Forecasting load growth and planning the utility investments necessary to handle changing electricity demand used to be a straightforward exercise.

Utility planners knew that customers in their service territory more or less shared the same load pattern. The only real wrinkles planners had to navigate as they considered grid upgrades were entirely new loads — like from a new subdivision — or widespread embrace of technologies like LED lighting that reduce demand.

The rapid influx of distributed energy resources (DERs) such as rooftop solar photovoltaics, energy storage and electric vehicles has introduced significant complexity to the formulation of accurate forecasts planners need to cost-effectively accommodate DERs while maintaining grid reliability. Even forecasts that accurately project the total number of new EV chargers or solar arrays that will be added to an area served by a substation can be problematic.

“A planner can assume that every x number of households has an EV charger and then space it out on the network so that every third person gets one,” said Gerhard Walker, director of product management at Opus One Solutions, a Toronto-based software engineering and solutions company that works with utilities across North America to effectively integrate DERs. “But when it comes to DERs, location is really important."

"If a Level 2 EV charger is put in at the end of a very long feeder, that additional load might cause a problem," Walker said. "Even if the forecast is correct that one new charger is added, its impacts on the grid can play out a hundred different ways depending on where it is installed.”

From worst-case to probabilistic planning

The traditional utility planning approach has been to make investments based on worst-case scenarios, usually to accommodate the highest system peak load. “We have to divorce ourselves from the old approach where we are looking at low and high load or low and high generation scenarios because those end up giving you extremes that would most likely never happen,” said Walker. “It can cause you to massively overbuild the infrastructure or under-build, both of which have problems.”  

The increasing prevalence of DERs across distribution grids demands a more flexible and accurate approach to forecasting and planning.
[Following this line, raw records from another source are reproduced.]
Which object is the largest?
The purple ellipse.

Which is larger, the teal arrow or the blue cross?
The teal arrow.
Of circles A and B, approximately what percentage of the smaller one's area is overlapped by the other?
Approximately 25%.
This can be achieved by embracing forecasting based on probability studies, Walker said.

DERs come in numerous flavors and combinations. Those assets can have very different grid impacts depending on a host of factors, including where they’re located, how many other DERs are nearby, and even the time of day. Uncertainty about future DER uptake is also challenging the efforts of planners to forecast how DERs may affect the distribution grid.

Put another way, the sheer number of DER scenarios and how those many iterations could impact the grid are impossible to evaluate using traditional planning tools. “It’s very computationally intensive problem-solving because instead of running a snapshot for a single-hour worst-case scenario, you’re running an entire year of power flows, and you’re doing it thousands and thousands of times,” said Walker.
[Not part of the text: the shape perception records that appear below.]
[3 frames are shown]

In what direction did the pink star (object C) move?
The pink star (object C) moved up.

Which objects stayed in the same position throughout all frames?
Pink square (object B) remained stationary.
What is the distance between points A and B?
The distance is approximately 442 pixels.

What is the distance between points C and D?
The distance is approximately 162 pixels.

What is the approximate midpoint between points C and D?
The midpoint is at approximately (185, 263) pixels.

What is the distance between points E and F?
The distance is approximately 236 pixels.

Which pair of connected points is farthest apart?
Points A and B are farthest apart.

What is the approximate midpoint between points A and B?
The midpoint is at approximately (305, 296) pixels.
“It’s orders of magnitude more resource-intensive than traditional deterministic planning.”

Computing power enables probabilistic planning

In recent years, the emergence of cloud computing and parallel processing has made possible probabilistic planning that considers a vast range of DER scenarios and their likelihood. For distribution planners and utilities, this level of granular detail can guide investment decisions — either in infrastructure upgrades or the potential of non-wires alternatives.

Using a probabilistic approach, planners evaluate thousands of randomly generated scenarios around a given confidence interval, allowing them to understand the probability that deviations from their forecast will cause issues to the system. This type of scenario analysis also creates a clearer picture of the worst-case scenario and its probability of occurring.
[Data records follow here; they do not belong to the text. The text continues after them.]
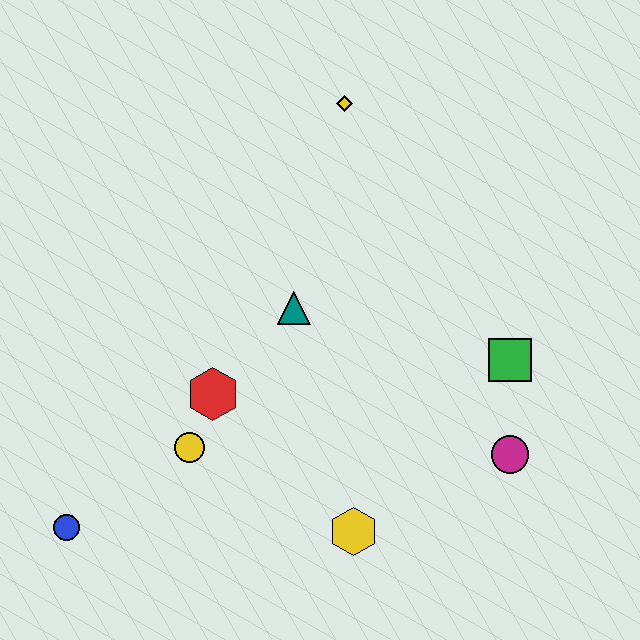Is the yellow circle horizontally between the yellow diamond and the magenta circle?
No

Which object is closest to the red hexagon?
The yellow circle is closest to the red hexagon.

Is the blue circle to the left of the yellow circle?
Yes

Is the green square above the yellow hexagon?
Yes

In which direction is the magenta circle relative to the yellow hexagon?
The magenta circle is to the right of the yellow hexagon.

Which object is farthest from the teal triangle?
The blue circle is farthest from the teal triangle.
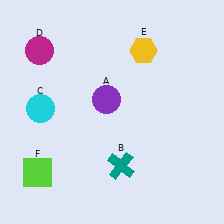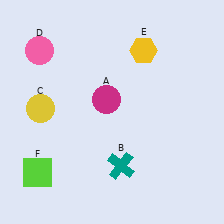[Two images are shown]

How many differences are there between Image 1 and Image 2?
There are 3 differences between the two images.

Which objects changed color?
A changed from purple to magenta. C changed from cyan to yellow. D changed from magenta to pink.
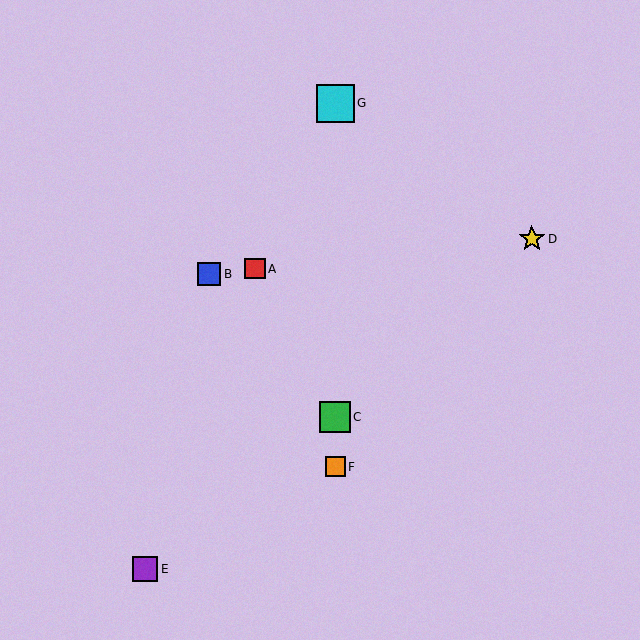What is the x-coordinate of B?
Object B is at x≈209.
“For non-wires alternatives, the probabilistic approach is good because it allows you to look at such a broad spectrum of possibilities. For example, you can run all probable scenarios and see how a battery behaves in every one of those situations, and you can start evaluating how many it actually solves,” said Walker.

“A probabilistic planning approach will tell you a solution solves 95 percent of your problems. So as a planner, you have to ask whether the 5 percent it doesn’t solve are likely or unlikely scenarios. The utility is basically stepping back from worst-case planning to make an optimized decision on what to invest in based on the probability of an event occurring.”

These decisions can be improved and refined when utilities and their regulators define what probabilities should actually trigger an investment. With traditional deterministic planning, there is no risk tolerance; any potential risk to the grid represented by DERs results in potentially expensive steps to mitigate it. While this regulatory approach hasn’t happened yet, it could lead to more efficient utility investments.

“If you have only a 4 percent probability of a problem down the road, is it worth an expensive upgrade?” said Walker. “At some point, we are probably going to have to have guidance from the regulatory side about what is an acceptable risk tolerance.”

Already, though, some utilities are embracing a probabilistic approach to help forecast and plan for DER installations. One California utility, for example, is using it for solar forecasting as a way to gauge hosting capacity. “It becomes very specific to the location of the solar installation,” said Walker. “If everything is installed at the end of the feeder, my hosting capacity drops significantly.”

As more and more DERs are deployed, it will become increasingly important for utilities to accurately forecast and plan for the impact they will have. “The traditional methods are going to involve planners making certain assumptions that are less and less true,” said Walker. “I think a probabilistic approach is the future for planning.”